HEY fellows! I`m Dora, as usual. Lately, one problem that sent me down this rabbit hole was embarrassingly simple: I was making an episodic short-form series for a client, and every time I generated a new clip, the main character looked like a different person. Same prompt, same seed range, same style LoRA — different cheekbones, different eyes, different voice tone. Consistent identity across video clips has been the hardest unsolved problem in AI video generation for a while.
IC-LoRA in LTX 2.3 is the most practical answer I’ve found so far. It’s not magic, but it’s real, it just got proper native ComfyUI support. This guide covers what it actually does, how to train one, and what you should realistically expect from your output.
What IC-LoRA Is and Why It Matters for Video
IC-LoRA stands for In-Context LoRA — a training approach where the LoRA learns to condition generation on reference inputs rather than just text. Standard LoRAs teach the model “what this concept looks like” through captions and training clips. IC-LoRA teaches it something more structured: “given this reference image and this reference audio, produce a video where the subject looks and sounds like the reference.”
The practical payoff for creators: you provide a single reference image (a face, a character, a product) and a short audio clip (a voice sample), and LTX 2.3 generates a video where that person is speaking, moving, and looking consistent with the reference — synchronized audio included. That’s genuinely different from text-prompt consistency tricks, which always drift across generations.

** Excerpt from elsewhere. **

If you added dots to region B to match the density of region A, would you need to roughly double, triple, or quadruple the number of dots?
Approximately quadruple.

This matters most for anyone building recurring characters: virtual hosts, brand mascots, indie animation, AI-assisted narration series, or product spokespersons. The goal isn’t photorealistic deepfakes — it’s controllable, repeatable identity that holds up across a content pipeline.
IC-LoRA vs Standard LoRA in LTX 2.3
Understanding the difference prevents a lot of wasted training time:
| Standard LoRA | IC-LoRA | |
| Activation | Text trigger token | Reference image + audio at inference |
| What it learns | Style, concept, motion pattern | Identity mapping from reference to output |
| Dataset type | Video clips + text captions | Video clips + paired reference frames/audio |
| Training complexity | Lower | Higher — paired data required |
| Use case | Style transfer, character aesthetics | Face/voice identity preservation |
| Inference input | Text prompt only | Text + reference image + (optionally) audio |
| Training steps | 1000–2000 typical | 4000–6000 for identity (ID-LoRA rank 128) |
The key distinction: a standard LoRA activates on a text token. IC-LoRA activates a reference input at inference time. You don’t need a trigger word — you hand it a photo and voice clip, and the model does the rest.

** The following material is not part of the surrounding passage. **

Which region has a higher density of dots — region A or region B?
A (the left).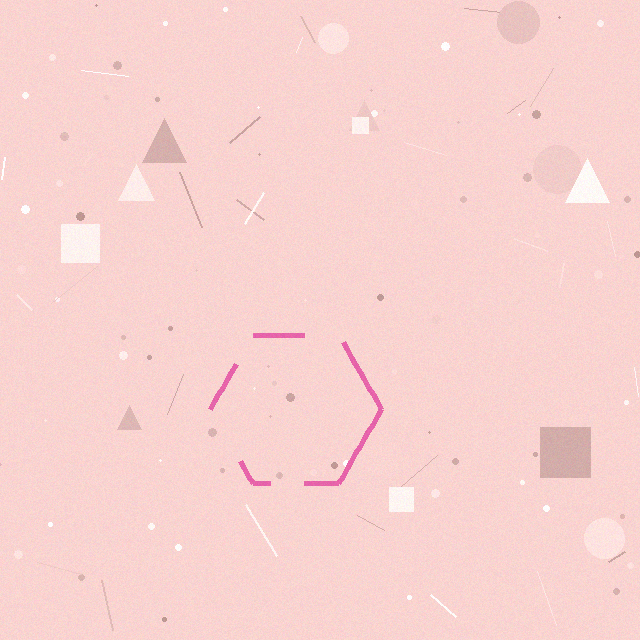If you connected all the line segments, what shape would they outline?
They would outline a hexagon.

Prerequisites (Dataset, VRAM, ltx-trainer Version)
Hardware: An H100 80GB is the officially documented reference. In practice, an RTX 4090 (24GB) works with gradient checkpointing enabled and resolution capped at 768×432. IC-LoRA at rank 128 (the ID-LoRA configuration) requires more memory than rank 32 standard LoRA — budget for slower training or cloud GPU time. A100 80GB on RunPod or vast.ai runs the full job in under 3 hours at reasonable cost.

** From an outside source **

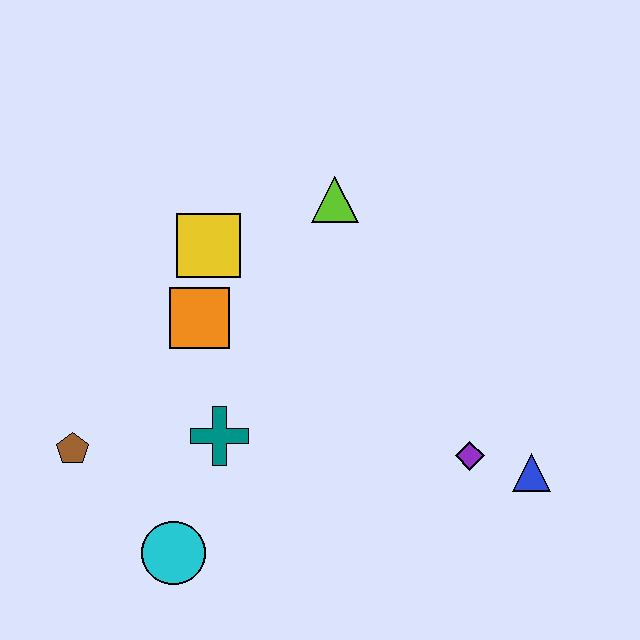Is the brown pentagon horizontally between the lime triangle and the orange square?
No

ltx-trainer version: Use the version from the Lightricks/LTX-2 monorepo, specifically the ltx-trainer package. For the identity-audio variant (ID-LoRA), use the ID-LoRA/ID-LoRA repository which builds on top of ltx-trainer with the audio_ref_only_ic training strategy. As of March 24, 2026, native ComfyUI support for ID-LoRA was merged upstream (PR #13111) — you no longer need a custom node fork.
Model assets required:
LTX-2.3 base checkpoint (~44 GB) → models/checkpoints/
Gemma text encoder (~6 GB) → models/text_encoders/
Spatial upscaler (~700 MB) → models/latent_upscale_models/
Temporal upscaler → models/latent_upscale_models/
Distilled LoRA (~900 MB) → models/loras/
Download all assets from HuggingFace before starting. The distilled LoRA is required for the two-stage pipeline that IC-LoRA uses at inference. The official LTX-2 model card on HuggingFace lists all required assets with direct download links and notes that IC-LoRA training in many settings takes under an hour.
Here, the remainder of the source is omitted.